Es wurde auch schon von einem Machtkampf zwischen den Spielern und dem Trainer geschrieben.
Ich weiss nicht, wo das stand. Jedenfalls stimmt es nicht. Das wäre nur ein böses Gerücht.
Doch die Spielweise, die Hartley implementiert, funktioniert nicht. Es gibt überall Baustellen.
Das stimmt nur bedingt. Ich habe den Eindruck, wir haben zu grosse Angst vor Fehlern. Es fehlt die nötige Lockerheit, wir arbeiten Eishockey. Wir müssen den richtigen Mix finden zwischen Arbeit und Spass.
2008 musste Harry Kreis nach dem Titel gehen. Nun ist er mit Mannheim DEL-Leader. Trauern Sie ihm nach?
Kreis und Simpson gingen beide freiwillig. Es war nicht so, dass wir mit ihnen nicht hätten verlängern wollen. Aber zum Zeitpunkt, als Kreis bei Düsseldorf unterschreiben musste, waren wir mit dem ZSC noch nicht einmal fürs Playoff qualifiziert.

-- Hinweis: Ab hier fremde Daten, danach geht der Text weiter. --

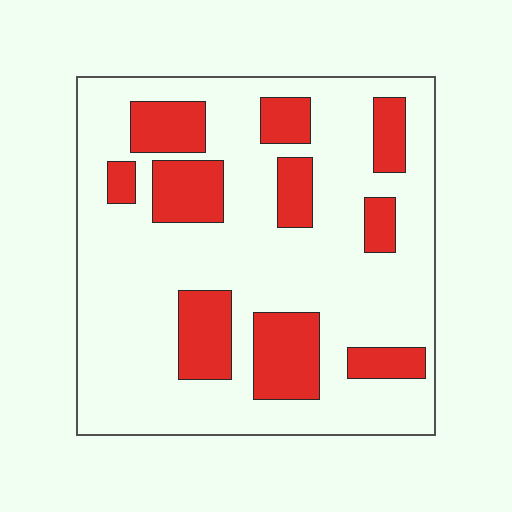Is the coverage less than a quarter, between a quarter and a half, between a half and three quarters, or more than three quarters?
Less than a quarter.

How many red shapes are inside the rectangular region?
10.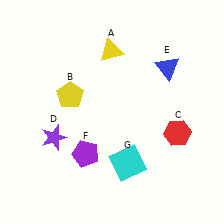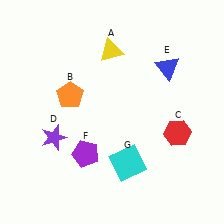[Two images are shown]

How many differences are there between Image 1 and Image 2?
There is 1 difference between the two images.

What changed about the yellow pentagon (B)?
In Image 1, B is yellow. In Image 2, it changed to orange.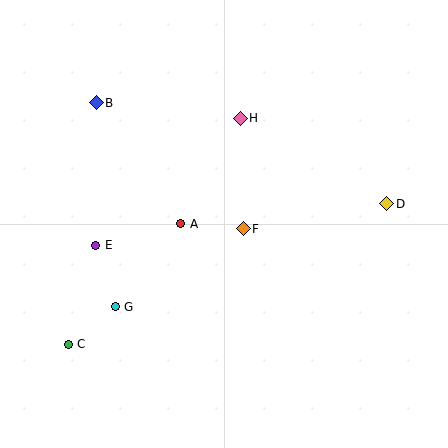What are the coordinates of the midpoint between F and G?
The midpoint between F and G is at (179, 268).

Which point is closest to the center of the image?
Point F at (243, 229) is closest to the center.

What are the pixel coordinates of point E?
Point E is at (96, 245).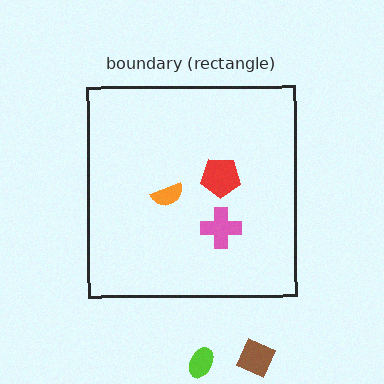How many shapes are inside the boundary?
3 inside, 2 outside.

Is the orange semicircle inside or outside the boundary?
Inside.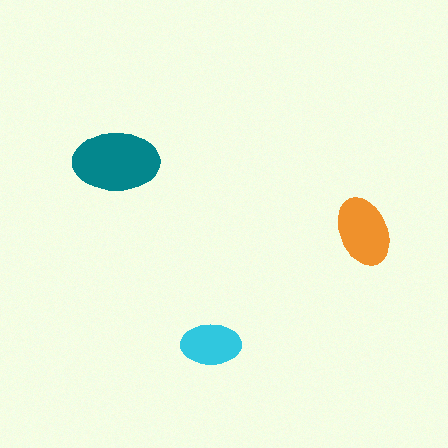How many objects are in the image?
There are 3 objects in the image.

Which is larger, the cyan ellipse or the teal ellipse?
The teal one.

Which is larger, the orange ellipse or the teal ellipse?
The teal one.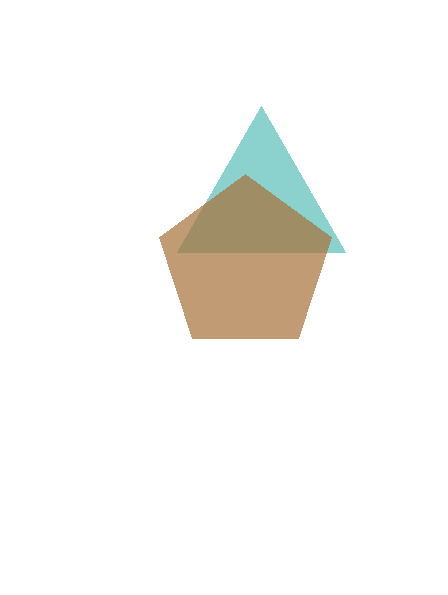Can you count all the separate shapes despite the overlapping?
Yes, there are 2 separate shapes.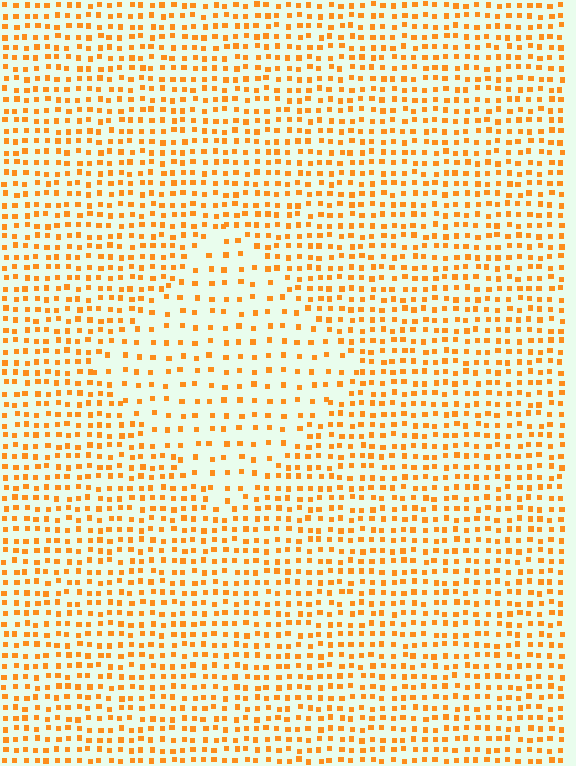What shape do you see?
I see a diamond.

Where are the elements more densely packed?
The elements are more densely packed outside the diamond boundary.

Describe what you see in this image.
The image contains small orange elements arranged at two different densities. A diamond-shaped region is visible where the elements are less densely packed than the surrounding area.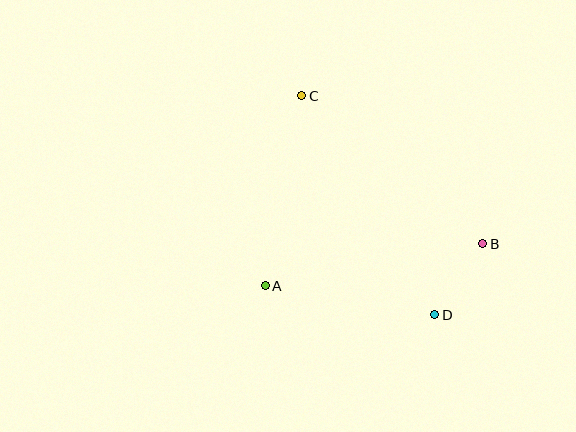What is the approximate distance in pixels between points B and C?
The distance between B and C is approximately 234 pixels.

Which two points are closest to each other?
Points B and D are closest to each other.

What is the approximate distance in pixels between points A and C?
The distance between A and C is approximately 194 pixels.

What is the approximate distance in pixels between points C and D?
The distance between C and D is approximately 256 pixels.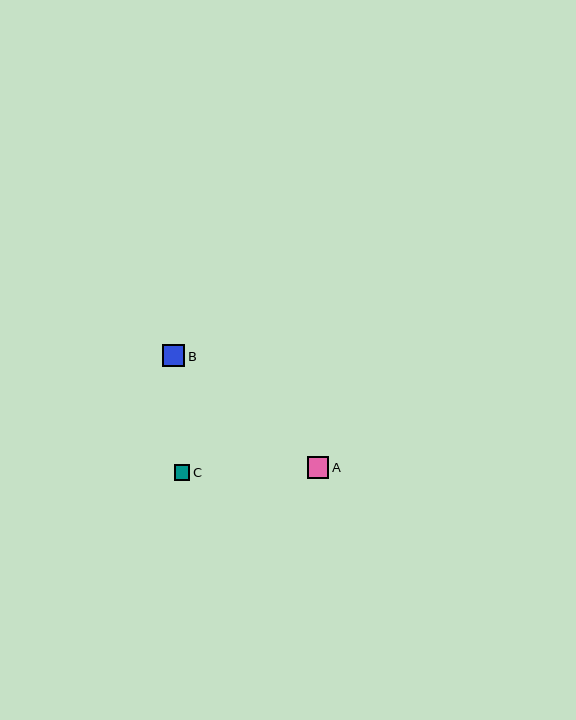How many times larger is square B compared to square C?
Square B is approximately 1.5 times the size of square C.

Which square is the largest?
Square B is the largest with a size of approximately 22 pixels.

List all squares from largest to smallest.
From largest to smallest: B, A, C.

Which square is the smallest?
Square C is the smallest with a size of approximately 15 pixels.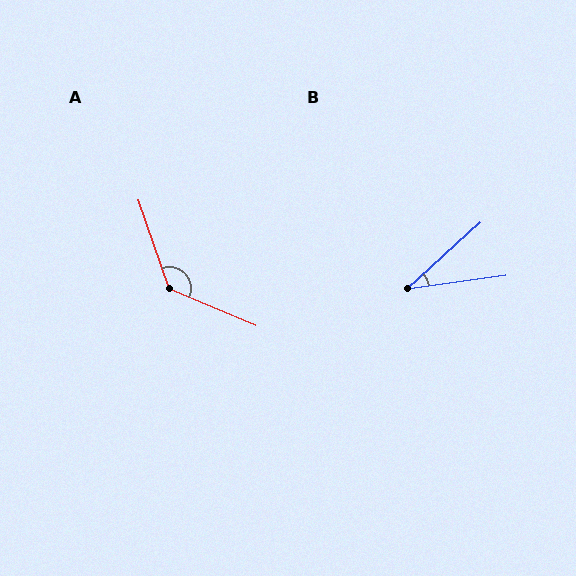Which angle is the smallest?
B, at approximately 34 degrees.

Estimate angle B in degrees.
Approximately 34 degrees.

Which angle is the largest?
A, at approximately 131 degrees.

Da konnten wir ihm noch keinen Vertrag geben. Uns waren damals die Hände gebunden. Und Simpson forderte bereits im Oktober einen Vierjahresvertrag, weil ihm der Verband einen solchen anbot. Darauf konnten wir nicht eingehen.
Seit Edgar Salis Sportchef ist, fehlt der Erfolg. Wie beurteilen Sie seine Arbeit?
Er macht einen guten Job. Aber der Sportchef wird wie der Trainer im Wesentlichen an den Resultaten gemessen. Wenn es da nicht stimmt, kommt Kritik auf.
Hat Salis nicht einen zu konservativen Ansatz? Er scheint fast nur ältere Spieler zu holen.
Man kann immer etwas kritisieren. Als wir Ambühl und Blindenbacher verpflichteten, wurde uns vorgeworfen, wir würden nur Arrivierte holen. Jetzt, bei Maurer, hörten wir: Wer ist Maurer? Dabei passt er mit seiner Grösse ideal in unsere sonst kleine Abwehr. Und ich will schon betonen: Seit drei Jahren integrieren wir Talente aus der eigenen Organisation vorbildlich in die erste Mannschaft. Spieler wie Geering, Cunti, Kenins, Schäppi oder Flüeler. Und die spielen auch, wenn wir keine Verletzte haben. Unsere Jugendförderung ist ein Aspekt, der gerne übersehen wird.
Wenn Hartley so gut arbeitet, muss es am Team liegen. Müsste dieses nicht umgebaut werden?
Das passiert laufend. Aber es wird kein Housecleaning geben. Das ist nicht nötig und auch nicht möglich. Die Jobs sind im Schweizer Eishockey fast alle vergeben. Es kamen und kommen jeweils nur wenige interessante Spieler auf den Markt. Man kann nur punktuell Änderungen anbringen. Und das tun wir. Im Vergleich zur letzten Saison ist das Herzblut da. Leider findet dies noch keinen Niederschlag in den Resultaten.
Was passiert zuerst: dass die ZSC Lions wieder Meister werden oder eine eigene Halle haben?
Die Halle ist für uns überlebenswichtig. Im Februar sollte der Architekturwettbewerb gestartet werden. Wir sind zeitlich noch auf Kurs, wollen 2017 einziehen. Hoffentlich werden wir vorher Meister. Aber momentan ist das ein völlig verfehlter Anspruch. Auch wenn ich mir bewusst bin: Wir sind dazu verdammt, erfolgreich zu sein. In Zürich darf man nicht mittelmässig sein. Wir müssen alles daran setzen, dass wir aus diesem Strudel rauskommen.